A kinder, gentler response to a mass school shooting:
The Texas student who allegedly opened fire at his high school, injuring four people, including a teacher, was sprung from jail on Thursday afternoon — as an attorney who joined him insisted that the case wasn’t a “standard-issue school shooting.”
Timothy George Simpkins, 18, who attends Timberview High School in Arlington, will report to home confinement after he posted $75,000 bond at Tarrant County Jail, news station WFAA reported.
Simpkins, who was wearing a blue baseball cap and graphic T-shirt, didn’t answer questions from reporters as he was escorted from the jailhouse by two relatives into the back seat of a white Mercedes sedan.
Uh, what?
You mean to tell me that authorities suspect this guy of literally opening fire inside of a school building, hitting four people including a faculty member… and they just let him walk out the door?
The media are predictably having a field day with this one, but the young man’s lawyer, for one, is not having any of these alleged false equivalencies:
Civil rights attorney Kim T. Cole, who spoke on behalf of the family, blasted reporters outside the jail for portraying the dangerous incident as a “standard-issue school shooting.”
“There are numerous school shootings that have occurred across this country which are tragic. All school shootings are tragic,” Cole said. “However, in this situation, this was not someone who was just out to go and shoot a school and had made up their mind [and said,] ‘You know hey I’m upset and I’m just going to shoot anyone I see.'”
“That was not the situation here. So I request the media correct their narrative with regard to what happened, and that you all respect the family’s privacy,” she continued.
Ohhhh! This wasn’t a “standard-issue school shooting.“
Go here to read the rest. The tried-his-best-to-be-a-murderer was given a welcome home party by his family. Heart-warming. The Magistrate Judge put him on home confinement and electronic ankle monitoring, but this seems absurd for an accused mass shooter who definitely poses a huge potential threat to the public.
In comparison a stopped eighteen year old motorist in Mazon, ten miles north of Dwight, on Thursday this week, decided his proper response was to drive off, crash his car, flee on foot, and then shoot at the deputy chasing him. A bullet proof vest stopped two bullets, but the third hit the deputy in the forearm and he will recover. The suspect is being held on ten million dollar bond, and is facing six Class X Felonies-six to thirty years in prison- charges. Go here to read about it.

A school shooter is out on bail after a day in custody, and there are Jan. 6th DC protesters still in jail. Crazy.
Because he’s not the issue. They’re preparing the arrest warrants for 5,000,000 card-carrying, NRA members.
And, Black Lives Matter.
Severely unbalanced scales in the judiciary. The victims? Is it money talks?

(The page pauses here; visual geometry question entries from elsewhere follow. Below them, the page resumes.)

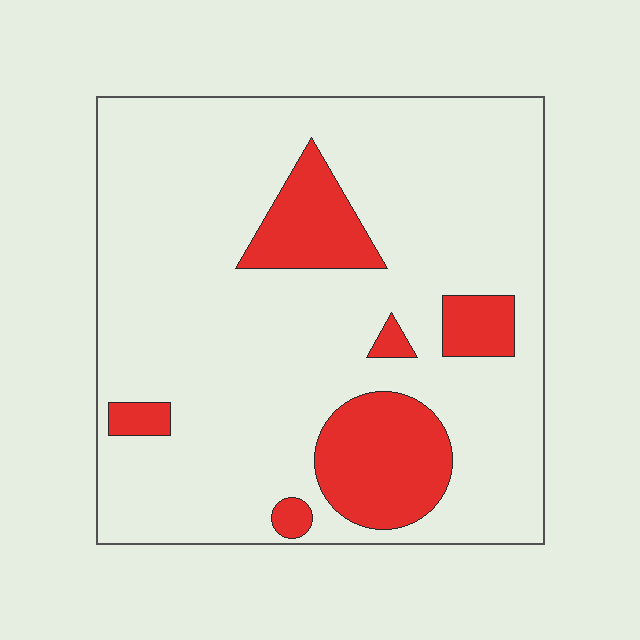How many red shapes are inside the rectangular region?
6.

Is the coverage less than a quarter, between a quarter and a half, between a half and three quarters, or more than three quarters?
Less than a quarter.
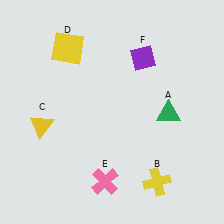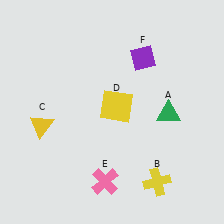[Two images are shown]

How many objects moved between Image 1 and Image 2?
1 object moved between the two images.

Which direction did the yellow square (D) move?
The yellow square (D) moved down and to the right.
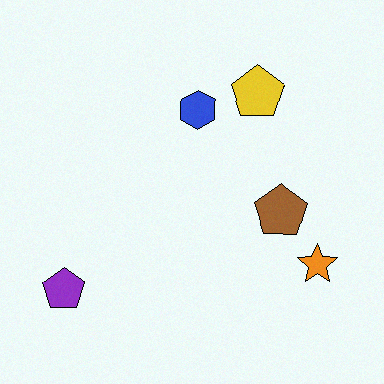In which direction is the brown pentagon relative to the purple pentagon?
The brown pentagon is to the right of the purple pentagon.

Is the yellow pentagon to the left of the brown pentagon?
Yes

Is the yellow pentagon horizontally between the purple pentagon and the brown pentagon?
Yes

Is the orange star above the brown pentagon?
No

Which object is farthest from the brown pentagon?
The purple pentagon is farthest from the brown pentagon.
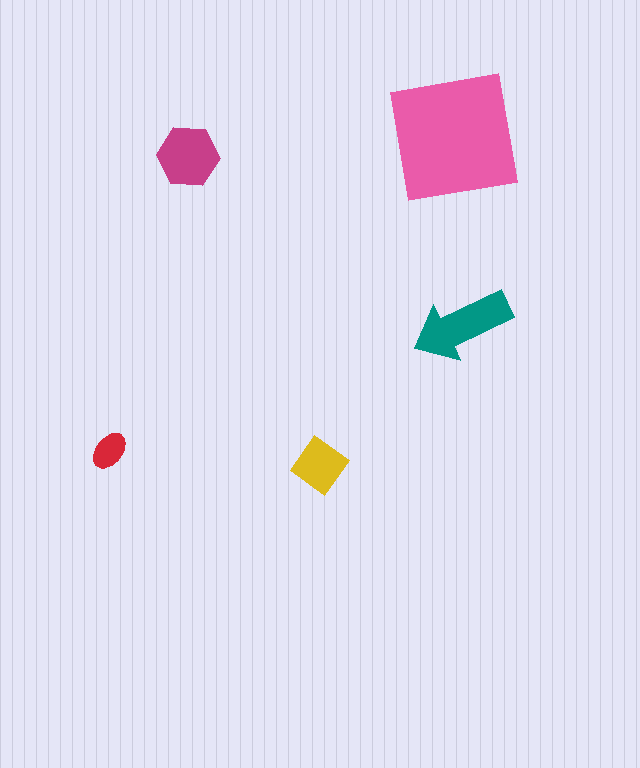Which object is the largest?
The pink square.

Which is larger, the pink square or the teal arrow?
The pink square.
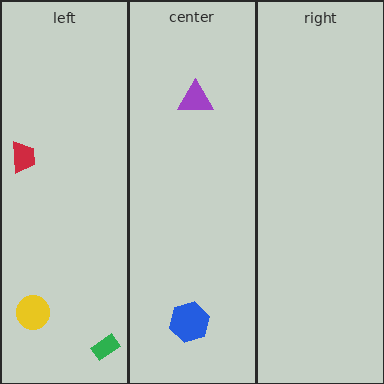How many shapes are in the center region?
2.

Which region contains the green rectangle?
The left region.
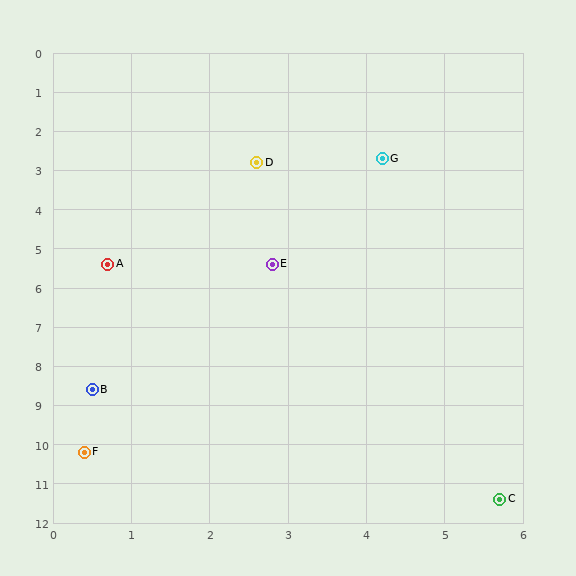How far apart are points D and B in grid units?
Points D and B are about 6.2 grid units apart.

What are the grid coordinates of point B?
Point B is at approximately (0.5, 8.6).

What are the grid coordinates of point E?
Point E is at approximately (2.8, 5.4).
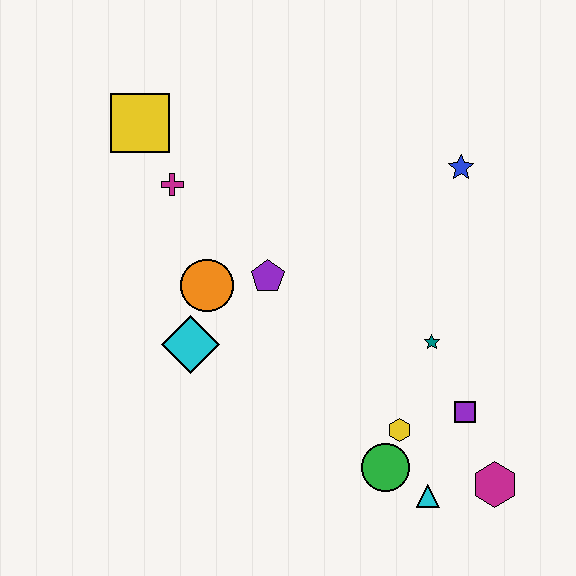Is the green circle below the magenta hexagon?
No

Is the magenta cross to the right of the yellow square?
Yes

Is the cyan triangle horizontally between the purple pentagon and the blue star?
Yes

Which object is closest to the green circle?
The yellow hexagon is closest to the green circle.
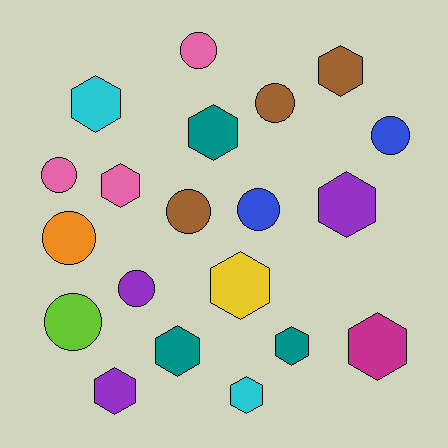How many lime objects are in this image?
There is 1 lime object.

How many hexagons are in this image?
There are 11 hexagons.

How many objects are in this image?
There are 20 objects.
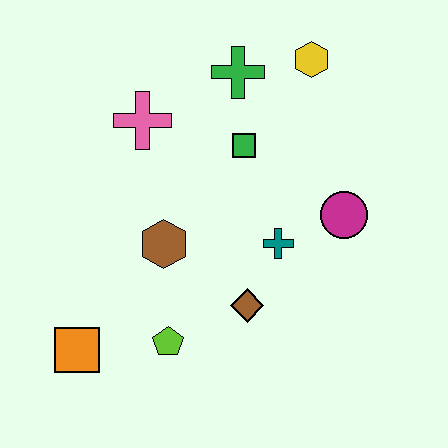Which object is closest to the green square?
The green cross is closest to the green square.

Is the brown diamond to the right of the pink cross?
Yes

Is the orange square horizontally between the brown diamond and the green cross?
No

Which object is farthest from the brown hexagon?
The yellow hexagon is farthest from the brown hexagon.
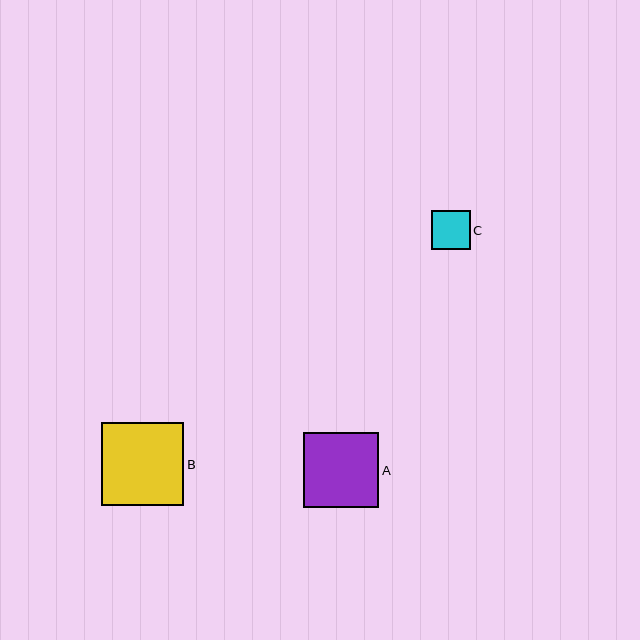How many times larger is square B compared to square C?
Square B is approximately 2.1 times the size of square C.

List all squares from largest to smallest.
From largest to smallest: B, A, C.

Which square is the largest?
Square B is the largest with a size of approximately 83 pixels.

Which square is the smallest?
Square C is the smallest with a size of approximately 39 pixels.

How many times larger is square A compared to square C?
Square A is approximately 1.9 times the size of square C.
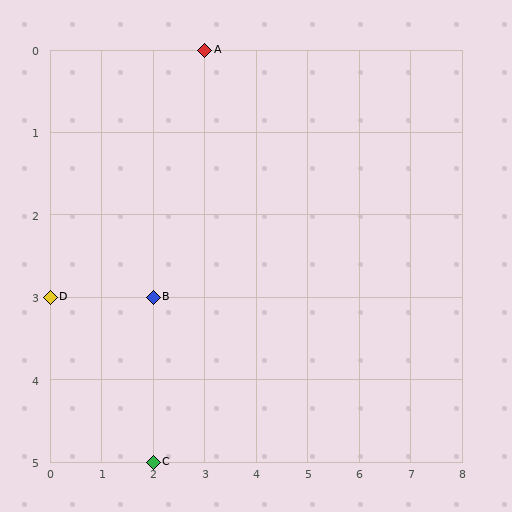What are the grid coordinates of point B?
Point B is at grid coordinates (2, 3).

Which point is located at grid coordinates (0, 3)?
Point D is at (0, 3).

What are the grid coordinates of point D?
Point D is at grid coordinates (0, 3).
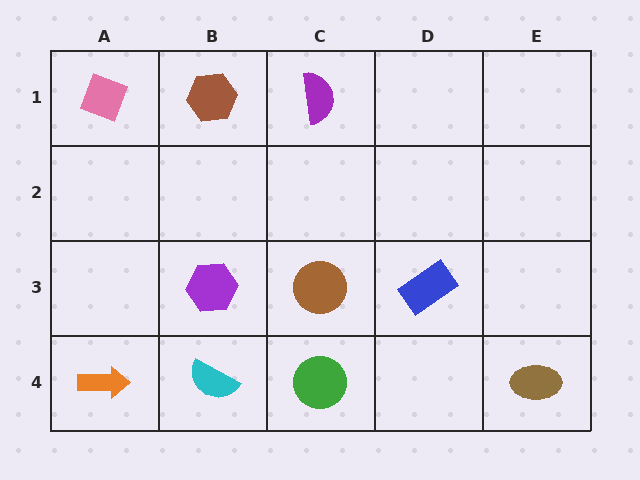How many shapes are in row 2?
0 shapes.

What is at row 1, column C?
A purple semicircle.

Hmmm. Who put up the $75,000 bond…?
His family is rich apparently. His family claims he was bullied at school because of his nice clothes, car and other signs of wealth.

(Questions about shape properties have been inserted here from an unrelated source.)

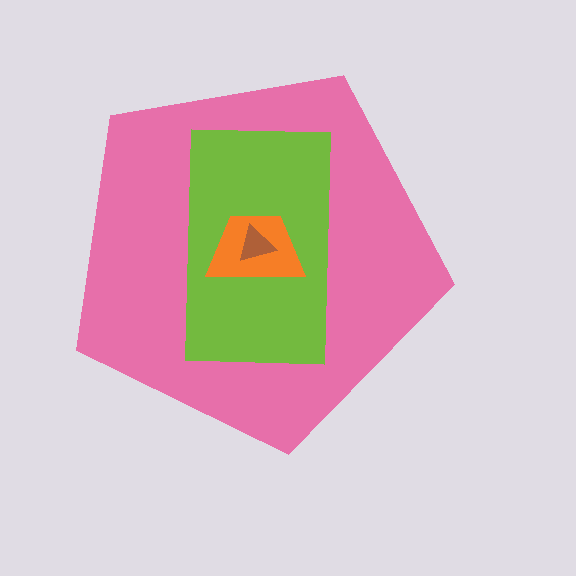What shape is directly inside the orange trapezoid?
The brown triangle.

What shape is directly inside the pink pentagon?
The lime rectangle.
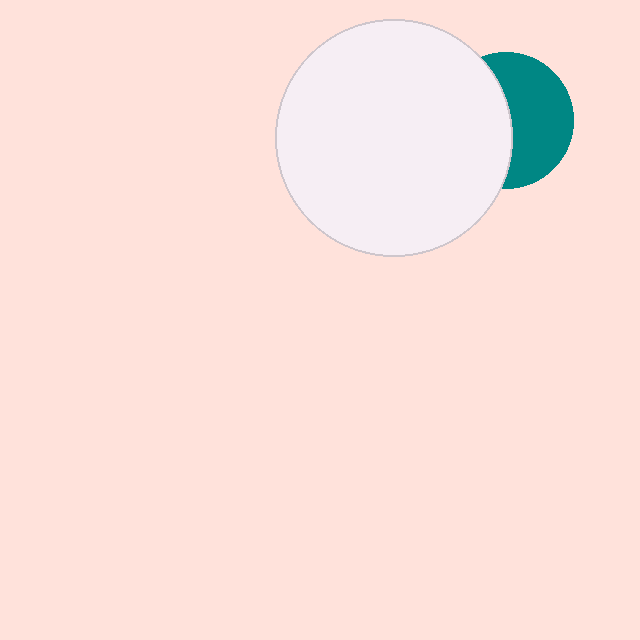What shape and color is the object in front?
The object in front is a white circle.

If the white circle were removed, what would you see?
You would see the complete teal circle.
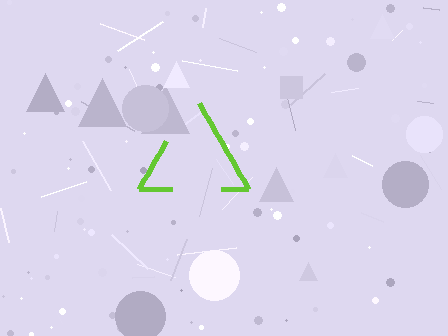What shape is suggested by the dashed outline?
The dashed outline suggests a triangle.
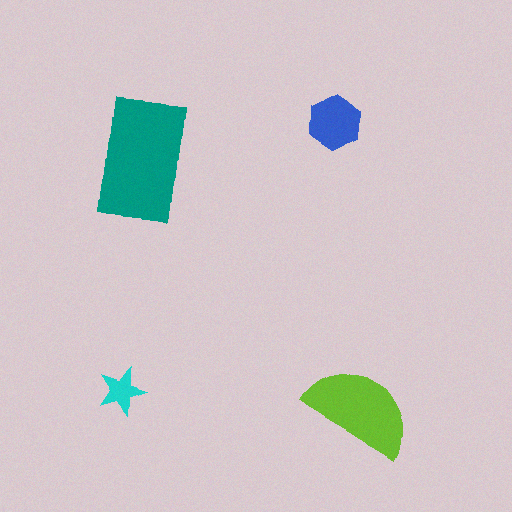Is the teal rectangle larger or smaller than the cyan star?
Larger.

When his photograph was not immediately posted, I correctly assumed he was not white. Imagine a white guy in a Trump hat doing the same thing. A sad state of the nation when the race of the accused has anything to do with his treatment. This is unfortunately where we are.
What a dangerous precedent they’ve just set.
Hmmm. Who put up the $75,000 bond…?
What’s the name of the judge who set the bond at $75,000?
His family claims he was bullied at school because of his nice clothes, car and other signs of wealth.
Non ci credo. Wagers he was bullied for the same reasons everyone else is: because he seemed vulnerable in some way and / or because he has personality defects. His clothes and his car are a hook for the bullying or generate enhancements of it. It wouldn’t surprise me if the purpose of larding him with display goods was to impress his peers, an effort which made things worse.
Judge Brooke E. Panuthos, a Magistrate Judge, the lowest ranking of Judge in the Texas system. She will not be the trial judge. She was a prosecutor prior to being appointed to be a judge. She was still working as a prosecutor in 2019, so she is new to the Bench.
Being a prosecutor is no guarantee of sanity or ability. I served as one for eleven of my forty eight years in the practice of law (ever wonder why lawyers are always “practicing”). The success of most prosecutors is due to the real world presumption of guilt that accompanies most defendants into the courtroom (not that most are not in fact guilty). If you are a defense attorney, always strike any prospective juror who will not admit to you in voir doir that the first thing crossing his mind on seeing the defendant was “I wonder what he\she did”. That is, unless you don’t mind having a liar on the jury.
Being a prosecutor is no guarantee of sanity or ability.
You can say that several times and put it to music!